Ich stopfte die Teile, welche eigentlich mein Hochzeitsanzug waren, einfach in die Tasche und schob diese dann unter meinen Stuhl. Vermutlich würde ich diese samt Inhalt eines Tages im Garten meiner Eltern verbrennen. Mein Blick blieb kurz an meiner linken hängen und geistesgegenwärtig zog ich die Tasche wieder unter dem Stuhl hervor und suchte nach meinem Jackett. In dessen Innentasche hatte ich etwas versteckt, was ich Brooke schenken wollte, sobald wir den Tag hinter uns gebracht hatten. Die kleine Schachtel, nachdem ich sie gefunden hatte, verstaute ich in meiner Jeans.

„Was ist das?", fragte Matthew, der jede meiner Bewegungen genauestens verfolgt hatte.

„Ein Geschenk."

Leicht klopfte er mir auf die Schulter. „Du kannst es ihr bald geben."

Was wäre, wenn nicht? Wenn Brooke nicht mehr aufwachte? Mir stiegen die Tränen in die Augen und ich schämte mich nicht, vor den anderen zu weinen.

„Es wird alles gut." Dad versuchte mich zu beruhigen, aber war damit nicht sehr erfolgreich, denn er vergoss selbst ein paar Tränen.

„Als der Anruf kam, dass die Zwillinge per Notkaiserschnitt auf die Welt kommen, habe ich nur noch funktioniert", begann Matthew und lenkte unsere Aufmerksamkeit auf sich. „Thalia war absolut hysterisch am Telefon und es ging mir nur darum, sie irgendwie zu beruhigen. Tate und Maddie waren für mich, bevor sie geboren wurden, gar nicht wirklich greifbar, aber vermutlich ist es bei uns Männern so. Meine Welt drehte sich nur um Thalia und darum, dass es ihr gut ging. Die Kinder wurden geholt und ich habe sie vollkommen ignoriert, weil es für mich nur meine Frau gab. Stunden nach der Geburt hielt ich Maddie dann das erste Mal in meinen Armen und habe geweint wie ein kleines Kind."

„Ich habe das Foto davon gesehen", begann Dad plötzlich zu lachen und wischte sich die Tränen weg.

Die beiden versuchten mich abzulenken und es gelang ihnen sogar etwas. „Sie ist dein Liebling, oder?", fragte ich meinen Schwager und sah ihn an.
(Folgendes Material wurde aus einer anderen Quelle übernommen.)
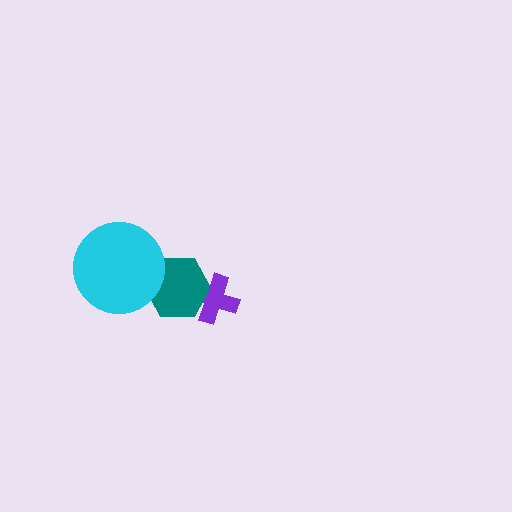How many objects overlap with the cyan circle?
1 object overlaps with the cyan circle.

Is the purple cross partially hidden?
Yes, it is partially covered by another shape.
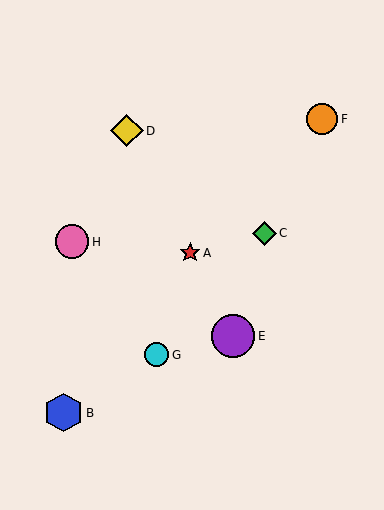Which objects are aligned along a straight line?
Objects A, D, E are aligned along a straight line.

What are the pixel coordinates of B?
Object B is at (64, 413).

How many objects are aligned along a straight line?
3 objects (A, D, E) are aligned along a straight line.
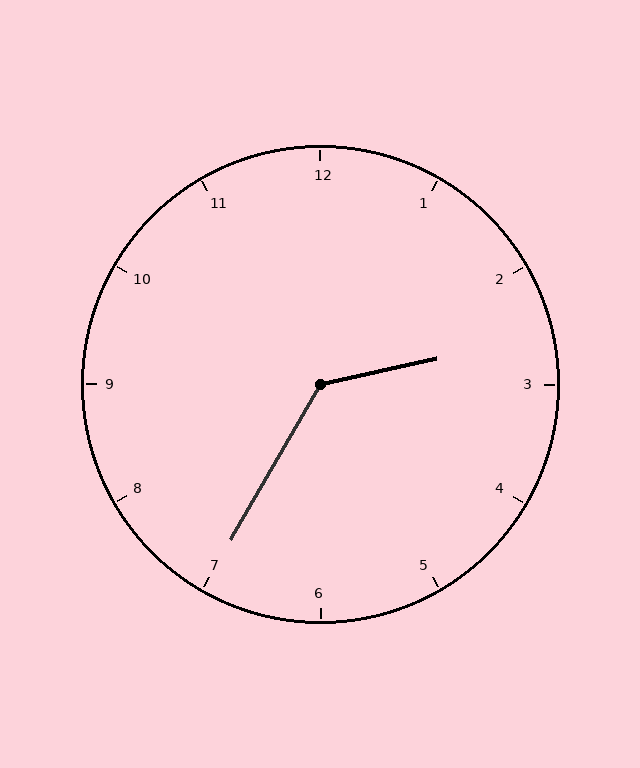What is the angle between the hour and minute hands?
Approximately 132 degrees.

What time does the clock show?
2:35.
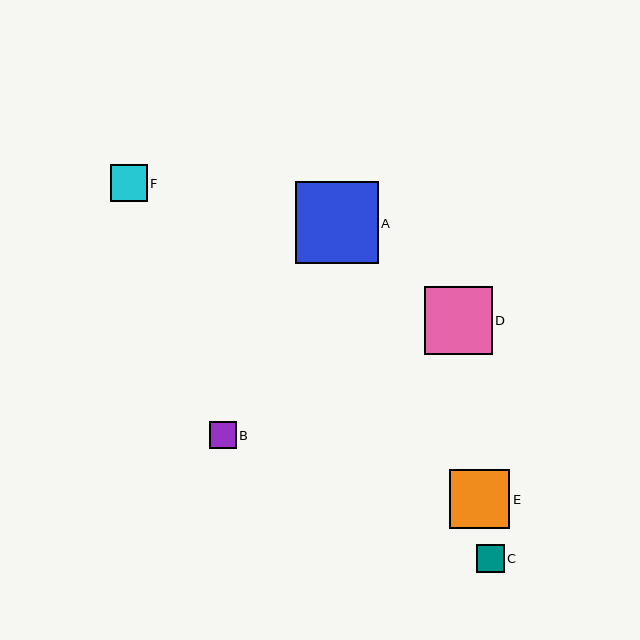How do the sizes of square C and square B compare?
Square C and square B are approximately the same size.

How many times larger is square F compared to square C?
Square F is approximately 1.3 times the size of square C.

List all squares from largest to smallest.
From largest to smallest: A, D, E, F, C, B.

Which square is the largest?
Square A is the largest with a size of approximately 82 pixels.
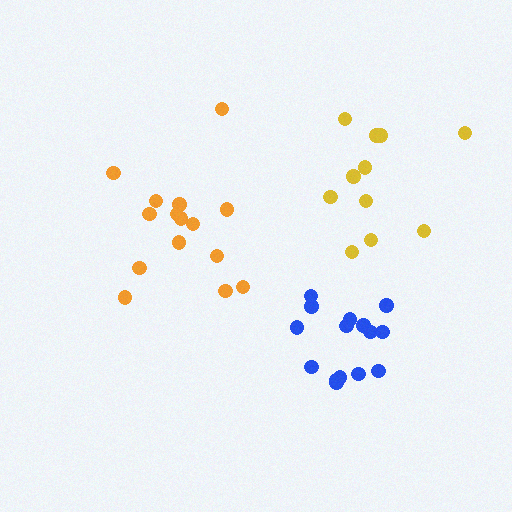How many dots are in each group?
Group 1: 15 dots, Group 2: 15 dots, Group 3: 11 dots (41 total).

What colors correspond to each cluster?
The clusters are colored: blue, orange, yellow.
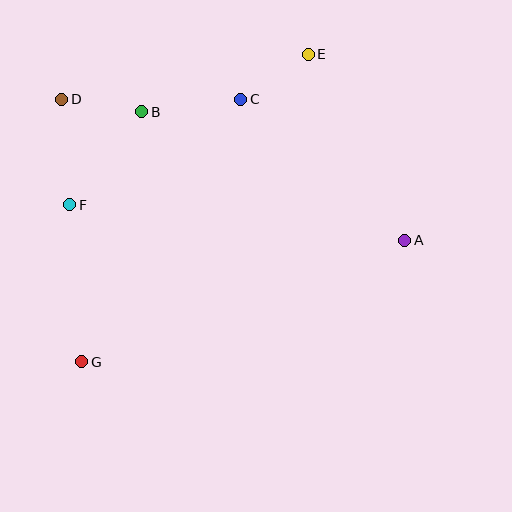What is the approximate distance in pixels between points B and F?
The distance between B and F is approximately 117 pixels.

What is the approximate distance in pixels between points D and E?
The distance between D and E is approximately 250 pixels.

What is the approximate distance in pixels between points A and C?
The distance between A and C is approximately 217 pixels.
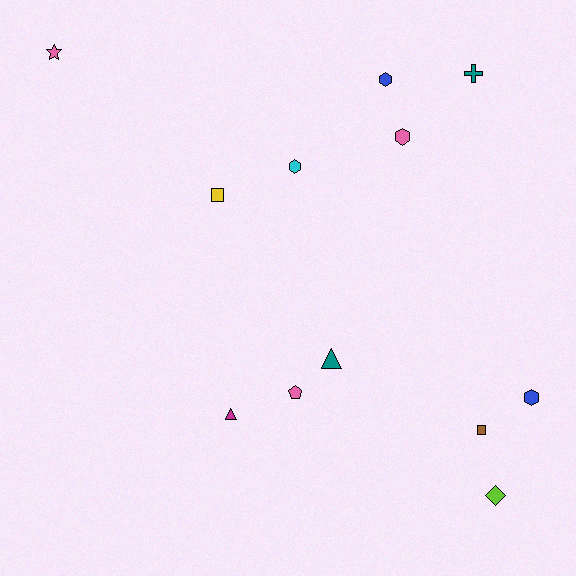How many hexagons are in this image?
There are 4 hexagons.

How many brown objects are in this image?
There is 1 brown object.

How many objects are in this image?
There are 12 objects.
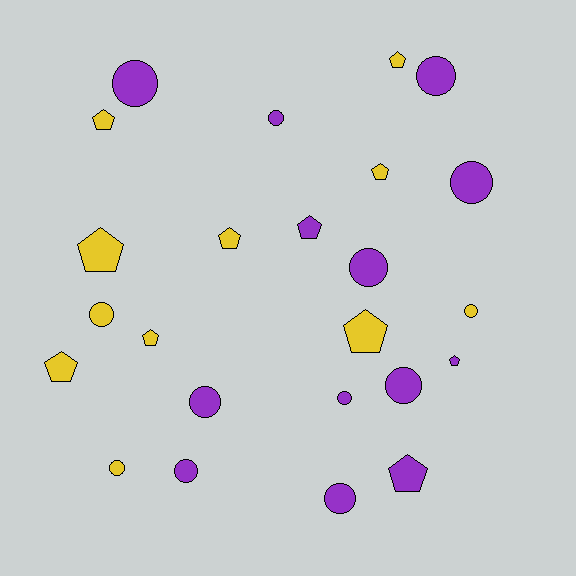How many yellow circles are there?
There are 3 yellow circles.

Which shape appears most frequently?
Circle, with 13 objects.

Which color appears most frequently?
Purple, with 13 objects.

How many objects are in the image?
There are 24 objects.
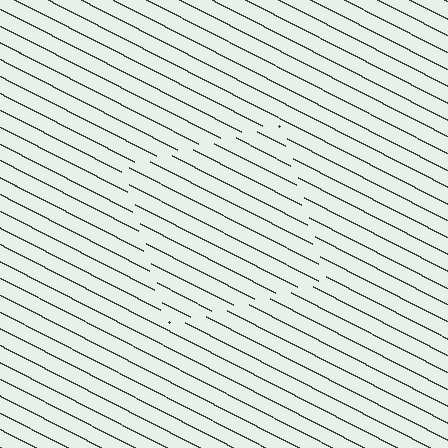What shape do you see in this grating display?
An illusory square. The interior of the shape contains the same grating, shifted by half a period — the contour is defined by the phase discontinuity where line-ends from the inner and outer gratings abut.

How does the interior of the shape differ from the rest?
The interior of the shape contains the same grating, shifted by half a period — the contour is defined by the phase discontinuity where line-ends from the inner and outer gratings abut.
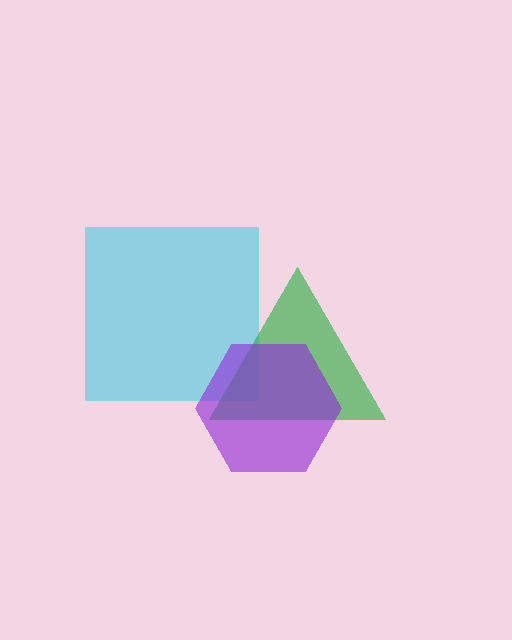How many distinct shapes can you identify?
There are 3 distinct shapes: a cyan square, a green triangle, a purple hexagon.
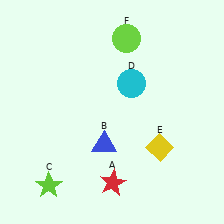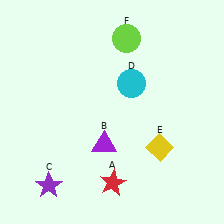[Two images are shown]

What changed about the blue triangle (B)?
In Image 1, B is blue. In Image 2, it changed to purple.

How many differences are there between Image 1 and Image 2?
There are 2 differences between the two images.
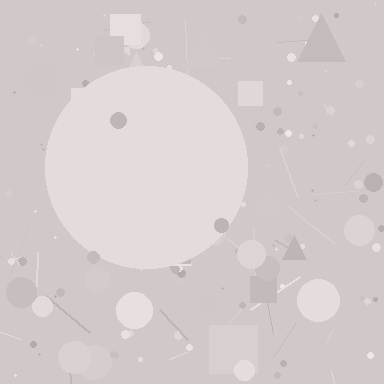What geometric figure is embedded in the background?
A circle is embedded in the background.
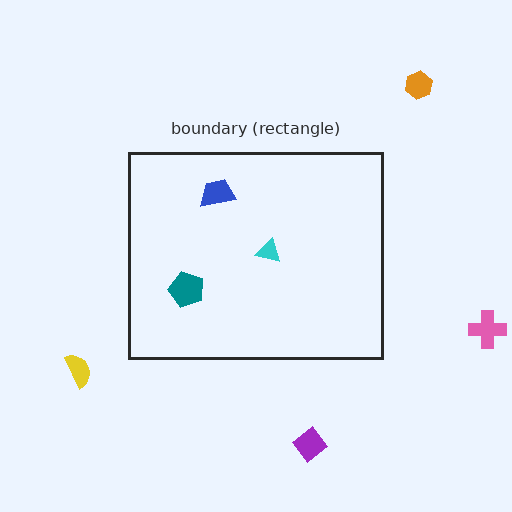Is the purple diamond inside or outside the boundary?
Outside.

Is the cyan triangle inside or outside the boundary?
Inside.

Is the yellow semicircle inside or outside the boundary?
Outside.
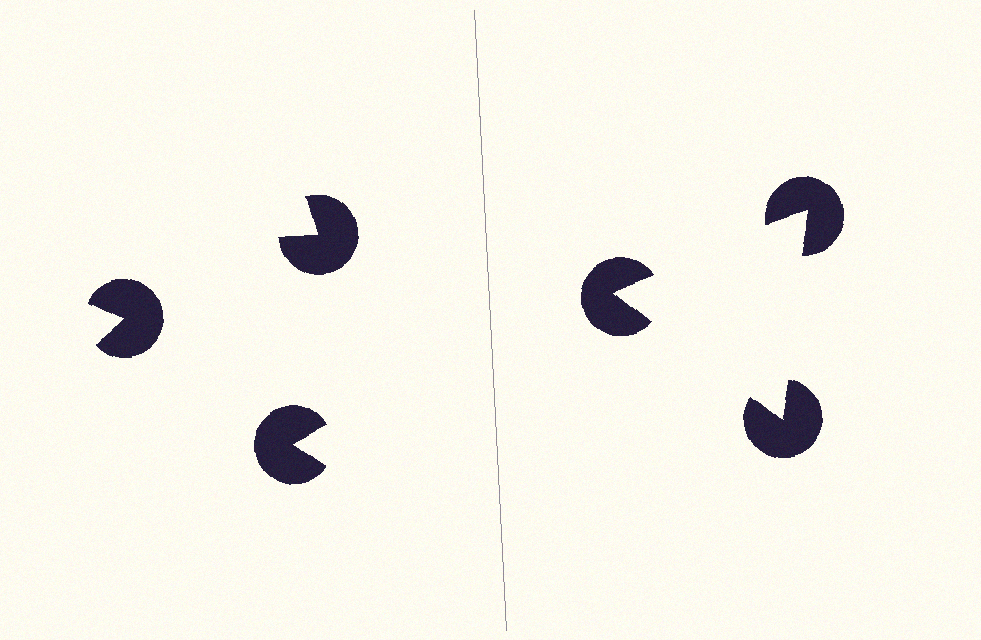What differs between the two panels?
The pac-man discs are positioned identically on both sides; only the wedge orientations differ. On the right they align to a triangle; on the left they are misaligned.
„Ich habe keinen Liebling", räusperte er sich und rutsche auf seinem Stuhl hin und her.

„Mädchen sind immer der Liebling der Väter. Thalia ist auch der Liebling von Dad und er versucht nicht einmal, es zu verbergen." Ich war mir schon immer bewusst darüber, dass die Konstellation in meiner Familie so war. Dafür schlug Mom mir nie etwas aus und gab all meinen Wünschen nach.

Die nächste Stunde erzählten wir einander alles Mögliche, ohne ein wirkliches Thema zu haben. Hauptsache, wir lenkten uns irgendwie ab und als eine der Krankenschwestern durch die Tür trat, sprangen wir drei von unseren Plätzen auf.

„Wer von Ihnen ist der Ehemann?"

Ich ging auf sie zu, während Dad und Matthew vor ihren Stühlen stehen blieben.

„Folgen Sie mir bitte." Wir traten durch die Tür und gingen nach rechts in einen angrenzenden Raum. „Ihre Frau wird noch operiert, aber es wartet bereits jemand auf Sie."

Mein Blick fiel auf den kleinen Menschen, welcher geschützt in einem Inkubator lag und von dem Trubel um sich herum gar nichts wahrzunehmen schien. Ganz vorsichtig näherte ich mich diesem winzigen Geschöpf.

„Er hatte sich noch nicht ganz gedreht und durch seine Querlage hat das Messer ihn nicht getroffen. Trotzdem mussten wir ihn aufgrund des Blutverlustes Ihrer Frau bereits auf die Welt holen. Zu seiner Sicherheit haben wir alle notwendigen Untersuchungen bereits getätigt und er ist absolut gesund. Möchten Sie ihn kurz halten?"